Ausgelagertes Gedächtnis?
Studie zum "Google-Effekt": Internet beeinflusst, wie wir uns Dinge merken
Wie hieß noch mal der Autor von "Schöne, neue Welt"? Wie lang hat die Bibliothek geöffnet? Wann endete der zweite Weltkrieg? Im Zeitalter der Suchmaschinen müssen wir uns solche Informationen nicht mehr merken, schließlich wissen wir, wo wir sie mit ein paar Klicks finden können. Warum also das Gedächtnis unnötig damit belasten? Tatsächlich können sich die meisten Menschen heute besser den Ort (im Internet) merken, wo sie eine Information finden, als die Information selbst.

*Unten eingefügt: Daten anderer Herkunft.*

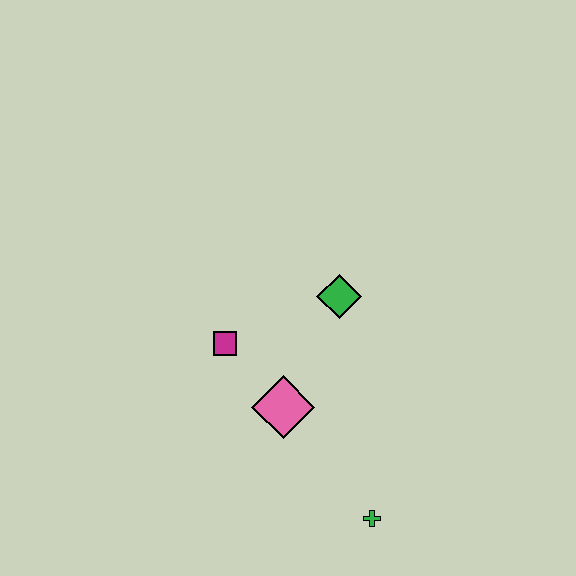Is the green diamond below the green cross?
No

Die Psychologin Betsy Sprarrow von der Columbia University hat zu diesem "Google Effect" zusammen mit Kollegen von anderen Universitäten vier Experimente durchgeführt, die zeigen, dass wir nicht mehr im Kopf haben, was wir in den Fingerspitzen haben.
So sollten sich Testpersonen beispielsweise Aussagen merken, die ihnen am Computer eingeblendet wurden. Dabei wurde ihnen teilweise erklärt, die Informationen würden auf dem Computer gespeichert und könnten später von ihnen eingesehen werden, teilweise wurde gesagt, die Informationen würden nicht gespeichert. Die Testpersonen konnten sich die Aussagen schlechter merken, wenn sie glaubten, sie würden irgendwo gespeichert. In einer anderen Versuchsanordnung wurden Aussagen gezeigt und dazu wurden Informationen zum Speicherort auf dem Computer angegeben. Tatsächlich konnten sich die ProbandInnen hier besser den Speicherort merken, als den Inhalt des gespeicherten Inhalts.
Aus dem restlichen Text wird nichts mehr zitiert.